From the full tables, we can extract a 96-bit subkey for every address.
Edit: I had a link to a file here. I've removed it since I've found an error which I'll correct soon.
These wouldn't be the actual keys used by the hardware, however I think me and Andy have agreed that they are, apart from a fixed XOR and bit permutation that wouldn't change from game to game. So we can forget about this step of the decryption for the time being, and move on.
The problem now is to understand how the hardware generates the 96-bit subkey starting from the address and from the global key.
I have determined that only 16 bits are needed to generate the 96-bit subkey; this was sort of expected, but it isn't without problems.
We can generate only 94 bits of the subkey starting from those 16 bits and using only XOR operations. The remaining 2 bits need AND/OR operations, something which I have no explaination for at this point.
That was the least of the problems anyway. The major hurdle at this point is that the mapping from address to 16-bit key seed is very far from trivial.
The scheme should be as follows:
- take 16-bit address, N-bit global key, and generate a 16-bit key seed using an unknown algorithm.
- take 16-bit key seed, M-bit global key, and generate 96-bit subkey using an unknown algorithm.
- take 16-bit ciphertext, 96-bit subkey, and generate 16-bit plaintext using the algorithm we have discovered.
I think it would make sense for the algorithm in step 1. to be another 4-round Feistel network.
If this is the case, things are quite harder than before.
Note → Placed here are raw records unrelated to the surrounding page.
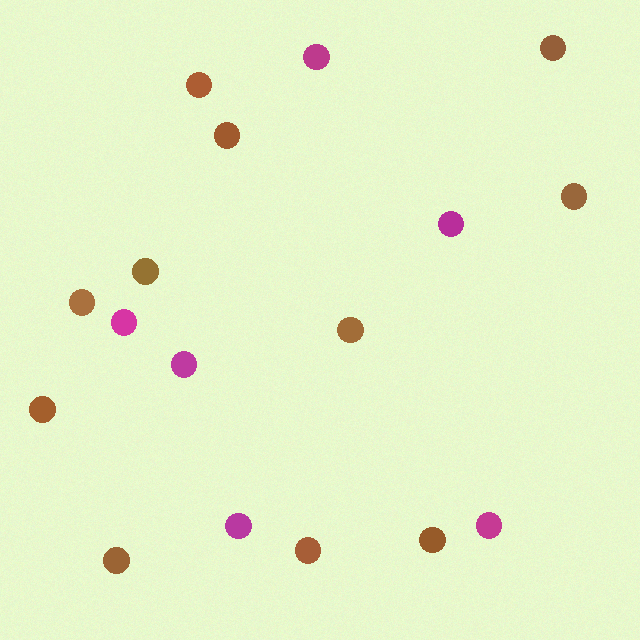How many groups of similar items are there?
There are 2 groups: one group of magenta circles (6) and one group of brown circles (11).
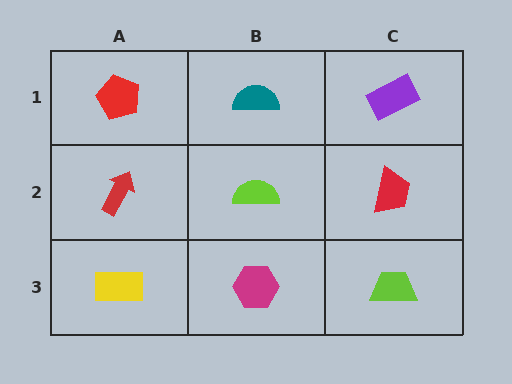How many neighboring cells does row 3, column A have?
2.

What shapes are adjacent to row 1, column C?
A red trapezoid (row 2, column C), a teal semicircle (row 1, column B).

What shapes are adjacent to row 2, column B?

To break the other Feistel network, we could rely on complete knowledge of ciphertext-plaintext relationship. Now we can't: we only have a vague idea of what the 16-bit key seed could be.
If we could rely on a 16-bit value except for a constant XOR and permutation, it wouldn't be a problem, since that wouldn't change the nature of the Feistel network. Unfortunately, we don't have that luxury.
Let's see that with an example. Let's say that the first algorithm generates a 4-bit key seed, abcd, which is expanded into the 6-bit subkey ABCDEF this way:
A = a
B = a XOR b
C = a XOR c
D = b XOR c
E = b XOR d
F = b XOR c XOR d
We don't know anything about abcd, all we see is ABCDEF, but we need to guess what abcd looks like. So we notice that
D = B XOR C
F = A XOR C XOR E
and we decide that
a' = A
b' = B
c' = C
d' = E
so we would have
A = a'
B = b'
C = c'
D = b' XOR c'
E = d'
F = a' XOR c' XOR d'
This all works as far as generating the subkey from the seed goes, the problem is that abcd and a'b'c'd' are two completely different numbers! We have that
a'b'c'd' = abcd XOR aab
so this isn't simply a XOR with a constant value, it's a variable modification of the number. And this is something that the Feistel network cannot handle.